An eerie hush fell over the room as representatives from Apple’s senior management listened to Miss Lucretia’s message. Shortly afterwards, Lady Zuba unveiled her drawings. There was a collective gasp from the crowd.
Lisa Garcia, one of Apple’s corporate officers, shook her head and marveled at the ongoing brilliance of her departed friend and mentor. “He’s done it again. That magnificent bastard,” she said wistfully, wiping away a tear.
The iCoffin and iUrn can be customized to any specification, for bodies of all shapes and sizes. Both products will come in black, white, and titanium, and will be available for purchase from Apple retailers and funeral parlors.

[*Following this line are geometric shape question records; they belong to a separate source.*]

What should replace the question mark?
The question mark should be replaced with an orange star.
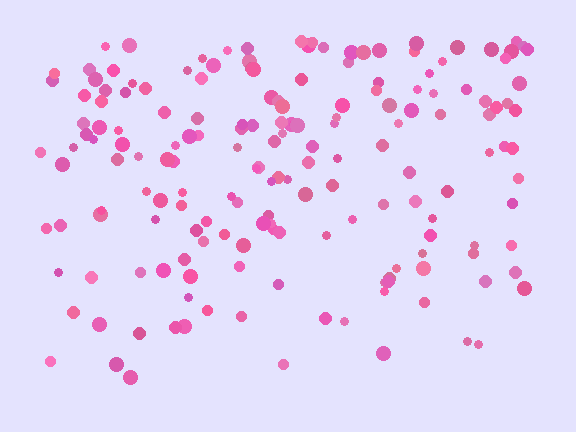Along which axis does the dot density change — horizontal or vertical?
Vertical.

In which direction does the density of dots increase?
From bottom to top, with the top side densest.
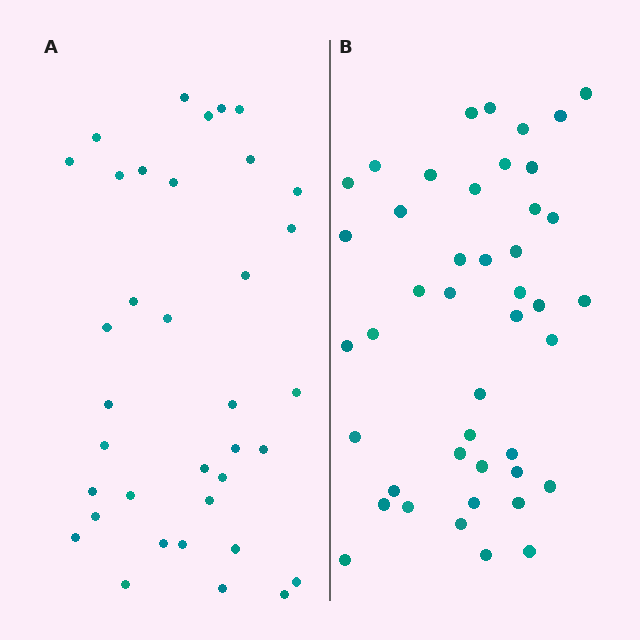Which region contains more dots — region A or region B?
Region B (the right region) has more dots.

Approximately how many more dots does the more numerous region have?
Region B has roughly 8 or so more dots than region A.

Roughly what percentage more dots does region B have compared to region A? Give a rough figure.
About 20% more.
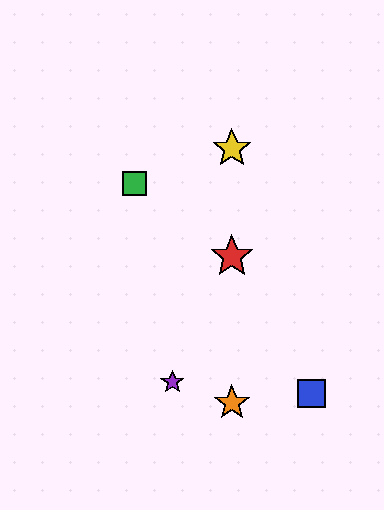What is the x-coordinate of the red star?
The red star is at x≈232.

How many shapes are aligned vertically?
3 shapes (the red star, the yellow star, the orange star) are aligned vertically.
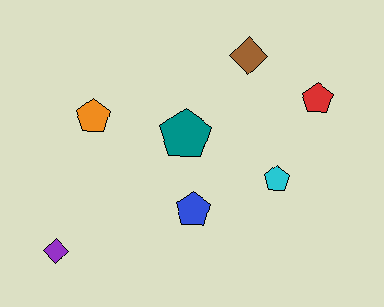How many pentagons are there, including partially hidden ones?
There are 5 pentagons.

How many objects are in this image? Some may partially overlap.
There are 7 objects.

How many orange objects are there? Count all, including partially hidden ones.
There is 1 orange object.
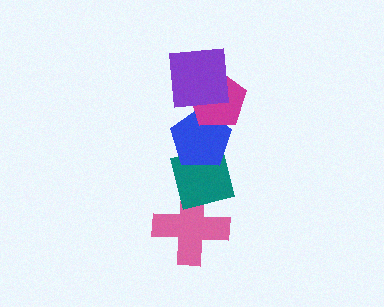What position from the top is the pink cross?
The pink cross is 5th from the top.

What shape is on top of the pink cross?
The teal square is on top of the pink cross.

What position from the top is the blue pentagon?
The blue pentagon is 3rd from the top.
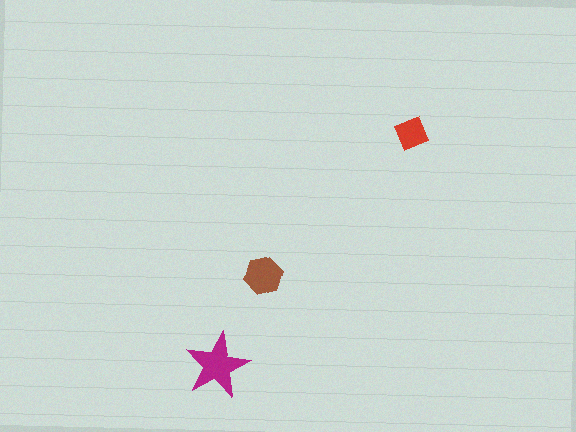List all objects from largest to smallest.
The magenta star, the brown hexagon, the red diamond.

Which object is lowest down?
The magenta star is bottommost.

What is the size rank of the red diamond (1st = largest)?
3rd.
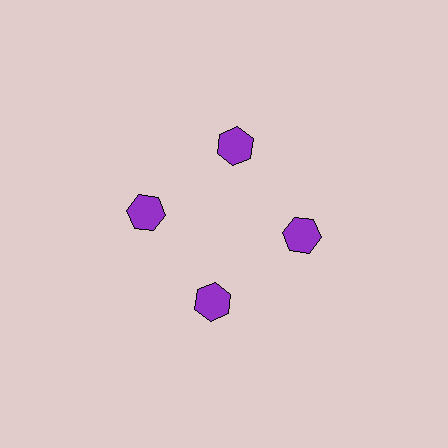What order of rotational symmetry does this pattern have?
This pattern has 4-fold rotational symmetry.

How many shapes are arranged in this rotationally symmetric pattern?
There are 4 shapes, arranged in 4 groups of 1.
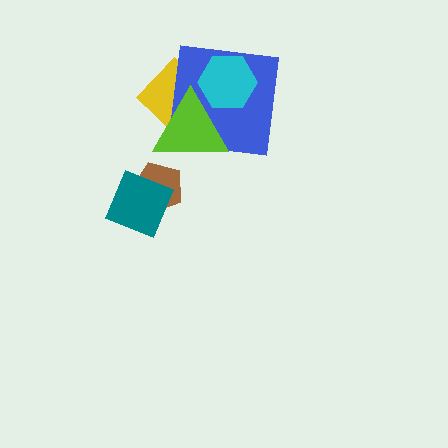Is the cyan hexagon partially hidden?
No, no other shape covers it.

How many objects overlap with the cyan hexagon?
2 objects overlap with the cyan hexagon.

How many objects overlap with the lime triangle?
2 objects overlap with the lime triangle.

The release of the iTombs Burial System has sparked a veritable frenzy, as hundreds of thousands of Apple aficionados across the United States are already standing in line to purchase the first iCoffins and iUrns, which are due to hit the showrooms next week. iPads and iPhones are out in full force as the crowds gleefully tweet, blog, email, and text about their excitement while listening to their iPods. Some die-hard users are even using their iPhones to call friends to talk in real time.
Enthusiasm for the new iTombs products is raging across age groups young and old. Dorothy Baker, an 83-year-old from Tulsa, Oklahoma, is ecstatic about the new line of coffins. “My husband thinks a pine box is fine, but I want to make sure I can keep up with what my grandkids are doing.” Todd Marc Phyffer, a 20-year-old street musician from Portland, Oregon, texted, “I may die tomorrow, brah, who knows. If I have an iUrn, people can still ping me.”
Funeral directors also hail iTombs as a major step foward for their industry—as well as their social lives. Larry Tinsworthy, a mortician in Oak Park, Illinois, eagerly anticipates the surge in business. “Everyone will want an iCoffin. Maybe now I’ll get laid.”